# BBQ test



## Oldmechthings (Jan 10, 2008)

I'm a new member here. I'm trying to see if I can post a photo. Hopefully this works. It is an image of a BBQ engine I built years ago. If this works I'll post more stuff.

Birk





By kactiguy at 2008-01-10


----------



## Powder keg (Jan 10, 2008)

Glad to have you on board:O) Oldmechthings. That sure is a fancy oiler. I remember you starting this one when I was down. Ran perfectly. 

Later, Wes


----------



## rake60 (Jan 10, 2008)

Welcome to HMEM Oldmechthings.

It's great to have you with us!

Rick


----------



## Jadecy (Jan 10, 2008)

That is a very nice looking engine. I really like the brass turnings. Nice mix of color too.


----------



## BobWarfield (Jan 10, 2008)

Other than the cost, I love brass. It machines real nice. It adds color. It's got a nice weight. What a pleasure!

Nice engine. 

Now for a stupid question. Why is it called a "BBQ engine"? ???

Cheers,

BW


----------



## Oldmechthings (Jan 11, 2008)

I suppose that I need to clarify a few things about the BBQ engine. It was built a few years ago from instructions in a book written by Ted Warbrooke in New Zealand. It was supposed to be a one piston hot air engine, but when completed there was no way that I could get it to run, so to salvage what efforts that I had put into it, I modified it to a Stirling cycle, and now it is one of my smoothest running hot air engines with an interesting linkage.
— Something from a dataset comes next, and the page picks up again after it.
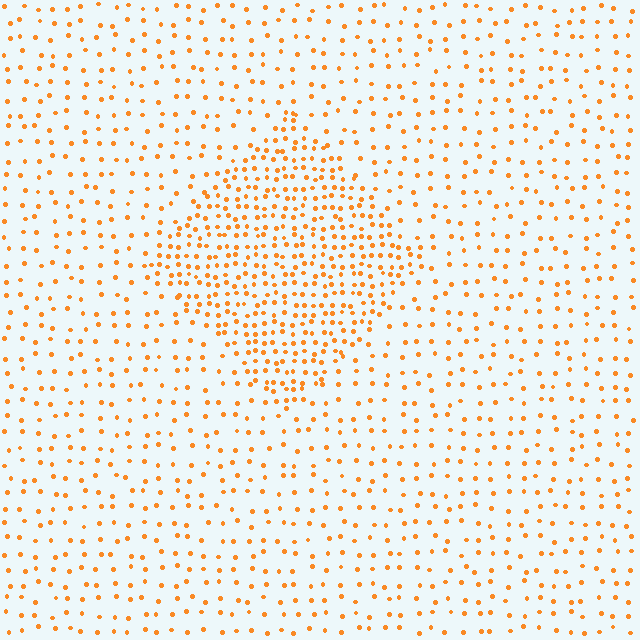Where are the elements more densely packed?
The elements are more densely packed inside the diamond boundary.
The black stove or wind shield resembles a Bar-B-Q, thus the name. I tell spectators that I Bar-B-Q sparrow breasts and mouse burgers and sell low calorie sandwiches to defray some of the cost of gasoline to drive to shows. (Although I really do not do that) The teapot thing, made out of a door knob is fuel filler can. It has a simple wick burner and will run about an hour on one filling of alcohol.


----------